Dangote Cement signs $1bn agreement to expand African capacity, second Cameroon plant considered
Thursday, 05 March 2026 10:30
  • Dangote Cement signs $1 billion plant construction deal with China’s Sinoma
  • Investment targets new lines in Nigeria, Ethiopia and possible Cameroon project
  • Cameroon cement market crowded; government suspects price-fixing keeping prices high

Dangote Cement, the pan-African cement producer controlled by Nigerian billionaire Aliko Dangote, has signed a $1 billion contract with Chinese firm Sinoma Engineering, according to an official statement. The deal covers the construction of new cement plants and the modernization of existing facilities across seven African countries, including Cameroon, Ethiopia and Nigeria. Dangote Cement said new production lines will be built in Nigeria and Ethiopia but did not specify what form the planned investment in Cameroon would take.

Two options are being considered for Cameroon: expanding the existing Dangote Cement plant in Douala, which has a capacity of 1.5 million tonnes per year, or reviving a long-dormant project to build a second facility of the same capacity in Nomayos, on the outskirts of Yaoundé. That project has been on hold for more than a decade.

Plans for the Nomayos plant date back to 2015. A month before the inauguration of the Douala plant on Aug. 27, 2015, Aliko Dangote met then-Prime Minister Philémon Yang on July 2, where he announced plans to build a second plant in Nomayos with a production capacity of 1.5 million tonnes per year.

A site was later secured for the project, which was estimated to cost 88 billion CFA francs and was expected to be completed within 20 months. From Feb. 4 to 9, 2019, residents of Ngoumou and Mbankomo, in the Centre region, attended public hearings on the project's environmental and social impact assessment. In 2024, according to sources within the company, Dangote obtained government clearance to proceed with construction of the second plant in Cameroon.

No further information on the project's progress has emerged since. The new contract awarded to Sinoma Engineering could nonetheless help revive the project, even as Dangote Cement remains silent on the option it has chosen for Cameroon.

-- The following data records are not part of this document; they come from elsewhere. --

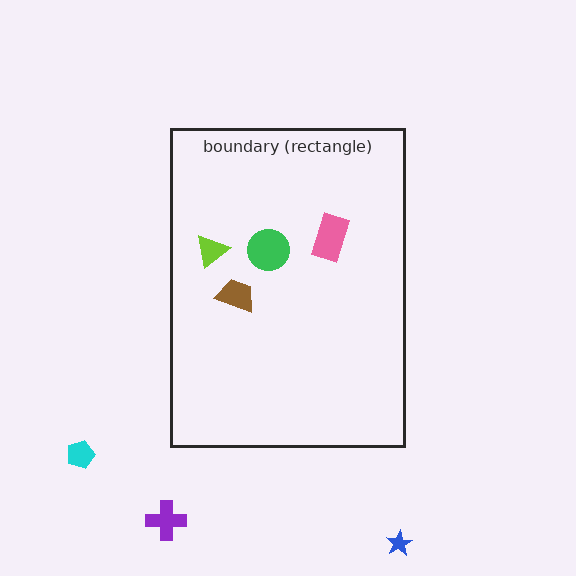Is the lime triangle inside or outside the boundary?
Inside.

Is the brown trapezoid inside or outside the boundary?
Inside.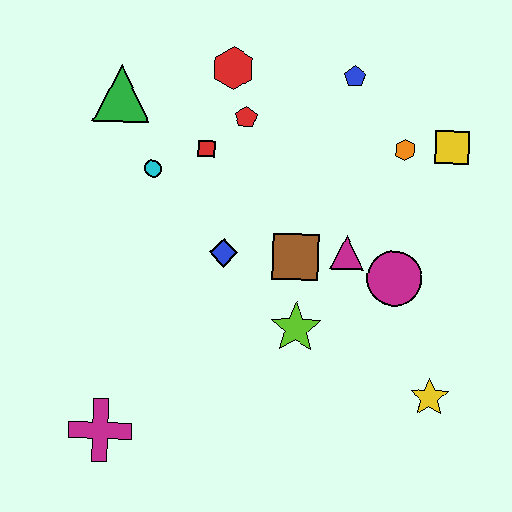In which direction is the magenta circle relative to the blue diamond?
The magenta circle is to the right of the blue diamond.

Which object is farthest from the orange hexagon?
The magenta cross is farthest from the orange hexagon.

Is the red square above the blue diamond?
Yes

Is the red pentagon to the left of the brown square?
Yes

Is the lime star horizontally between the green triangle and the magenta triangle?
Yes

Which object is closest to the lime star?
The brown square is closest to the lime star.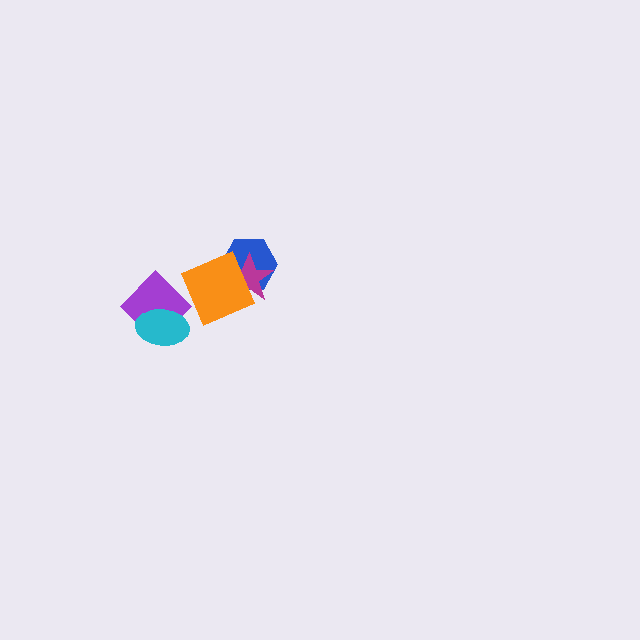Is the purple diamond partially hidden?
Yes, it is partially covered by another shape.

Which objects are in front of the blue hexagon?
2 objects cover part of the blue hexagon: the magenta star and the orange diamond.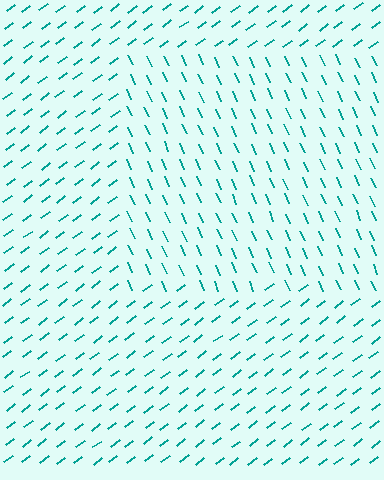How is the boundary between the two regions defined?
The boundary is defined purely by a change in line orientation (approximately 77 degrees difference). All lines are the same color and thickness.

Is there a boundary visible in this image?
Yes, there is a texture boundary formed by a change in line orientation.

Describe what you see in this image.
The image is filled with small teal line segments. A rectangle region in the image has lines oriented differently from the surrounding lines, creating a visible texture boundary.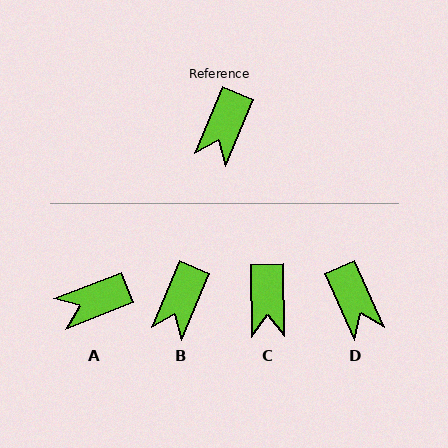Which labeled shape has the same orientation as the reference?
B.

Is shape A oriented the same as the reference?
No, it is off by about 46 degrees.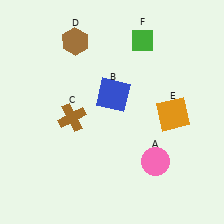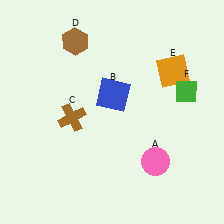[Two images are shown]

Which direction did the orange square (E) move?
The orange square (E) moved up.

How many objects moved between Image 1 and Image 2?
2 objects moved between the two images.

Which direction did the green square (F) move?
The green square (F) moved down and to the right.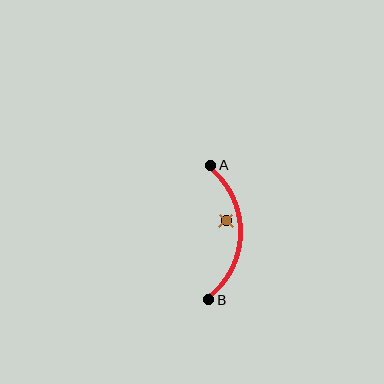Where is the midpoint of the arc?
The arc midpoint is the point on the curve farthest from the straight line joining A and B. It sits to the right of that line.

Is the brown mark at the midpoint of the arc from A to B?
No — the brown mark does not lie on the arc at all. It sits slightly inside the curve.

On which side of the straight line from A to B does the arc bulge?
The arc bulges to the right of the straight line connecting A and B.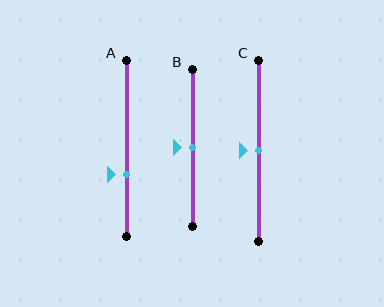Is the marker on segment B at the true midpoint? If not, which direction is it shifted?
Yes, the marker on segment B is at the true midpoint.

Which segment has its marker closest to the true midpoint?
Segment B has its marker closest to the true midpoint.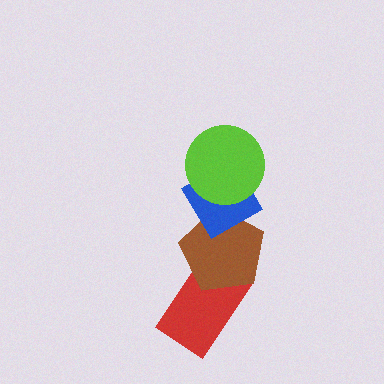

Suspicions of price-fixing

Whichever option is adopted, a new Dangote investment would add to an already crowded cement market. Since 2015, the entry of the Nigerian group ended the 48-year monopoly held by Cimenteries du Cameroun (Cimencam), a subsidiary of LafargeHolcim Maroc Afrique.

Several other players have since entered the market, including Cimaf, Medcem, Mira Company, Cimpor, Central Africa Cement, Sinafcam Sarl and Yousheng Cement. They are soon expected to be joined by Société de ciment du Cameroun, backed by Ivorian billionaire Koné Dossongui. National production capacity now approaches 12 million tonnes, compared with demand that was estimated until recently at around 8 million tonnes.

Despite this overcapacity, the price of a 50-kg bag of cement remains high, ranging between 5,100 and 5,300 CFA francs in Douala and Yaoundé. Producers and the government point to the cost of importing clinker, a key input in cement manufacturing. Commerce Minister Luc Magloire Mbarga Atangana has repeatedly raised suspicions of illegal price-fixing among producers.